While Rickman is the undeniable magnet, Seminar also boasts a fine group of actors to play the four aspiring literary fiction writers gathered for their high-priced private classes with the distinguished novelist who, though no longer publishing ficton, has become renowned as a remarkably effective if unorthodox editor-teacher and world-traveling journalist. The students' word play bounces back and forth like a ping pong game, their interactions and reactions to Rickman's infuriating and ego-humbling approach to teaching include shifting sexual alliances as well as ice cream and cookie batter eating binges.
When the pale blue curtain — a blank slate except for a bottom border of jumbled letters jumble of letters from which you can pick an occasional word like love, power, less— rises, Douglas (Jerry O'Connell) is animatedly showing off his lit-hipness to the other students: Kate (Lily Rabe), Martin (Hamish Linklater and Izzy (Hettienne Park).
The classroom is actually the living room of Kate's 9-room rent-controlled apartment on Manhattan's Upper West Side, which sets off an animated discussion sure to amuse New Yorkers paying top dollar for far less luxurous pads — an admiring " Eight hundred a month. That--is fabulous" from Douglas; an outraged "It’s socialism for the rich!" from Martin. Light as the opening scene is, it establishes the foursome's personalities: Kate, the privileged Bennington graduate; Martin as the crowd pleasing, most likely to succeed of the group; Martin, the most seriously committed to literature; Izzy, the sexpot who's more fame and fun than high art oriented.

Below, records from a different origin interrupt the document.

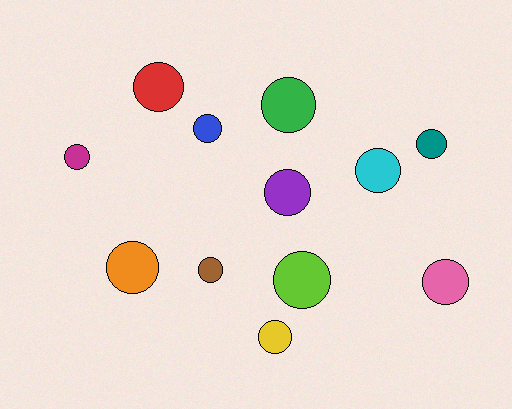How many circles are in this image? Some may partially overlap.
There are 12 circles.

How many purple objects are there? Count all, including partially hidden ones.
There is 1 purple object.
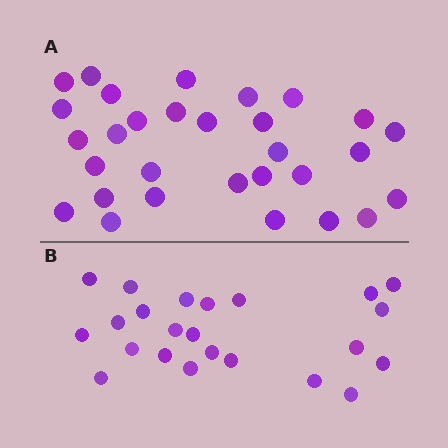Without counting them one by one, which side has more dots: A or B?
Region A (the top region) has more dots.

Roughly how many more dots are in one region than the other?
Region A has roughly 8 or so more dots than region B.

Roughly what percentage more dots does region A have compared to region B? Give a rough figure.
About 30% more.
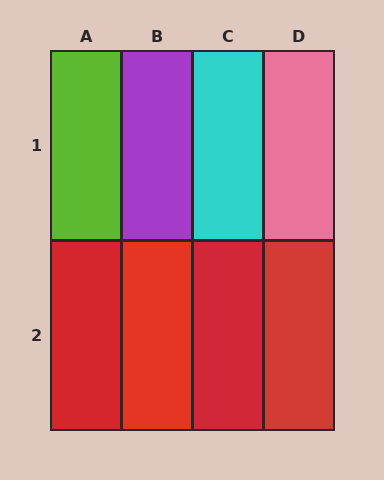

Once Leonard arrives for the first meeting of the 12-sesson seminar the scenes alternate between his acerbic put-downs of each student and their actions and reactions between sessions. Kate is the first up and most sharply attacked victim with a story she's been working on for six years, "a sardonic commentary on Jane Austen's first sentence in Pride and Prejudice." Her binge eating to sublimate the pain inflicted by Leonard is amusing though among the play's more TV-ish elements. Though Kate has agreed to let Martin, a buddy dating back to high school, stay in her apartment since the $5000 seminar fee has put him at risk of homelessness, Martin's sympathies are diverted by Izzy during Leonard's two-week hiatus on an assignment in Somalia.
Sam Gold orchestrates the shifts between almost farcical comedy to manipulative survival tactics and strategies for coping with injured psyches with flair and intelligence. He's clearly a director who knows how to seamlessly move between quiet and emotional bombshell scenes. Seminar is particularly good at showcasing his ability to make long silences work —not so much Pinteresque pauses as just quiet, non-talking moments. His positioning of the actors is also noteworthy, as when the students are seated as Leonard moves around — their body language making it appear that the verbal blows he delivers are physical assaults to be dodged.
When Leonard and Martin, the one truly talented student, finally clash, David Zinn in a coup-de-staging has the set of Kate's apartment rise to take us to Leonard's apartment without the usual scenery changing intermission. Unlike the brightly lit modern apartment where most of the action unfolds, Leonard's place resembles one of those dark second hand book shops that used to line 4th Avenue below 14th Street.
Rickman, Linklater and Rabe are the only actors you'll encounter in that last and most serious scene. Rebeck uses that finale rather too neatly to dot the i's and cross the t's by summing up how Leonard's seminar affects each student's career trajectory. However, she does leave it up to the audience to decide just how budding writers can or should be nurtured, and whether Leonard's style of teaching is a literary variation of tough love or psychic abuse?
In this bottom line, staff trimming age where newspapers, magazines and book publishers have cut copy editing jobs to the bone, writers wanting the kind of meticulous line-by-line attention of a Maxwell Perkins —- or a Leonard—- may well have to pay for it out of their own pockets. No wonder e-book self-publishing is thriving.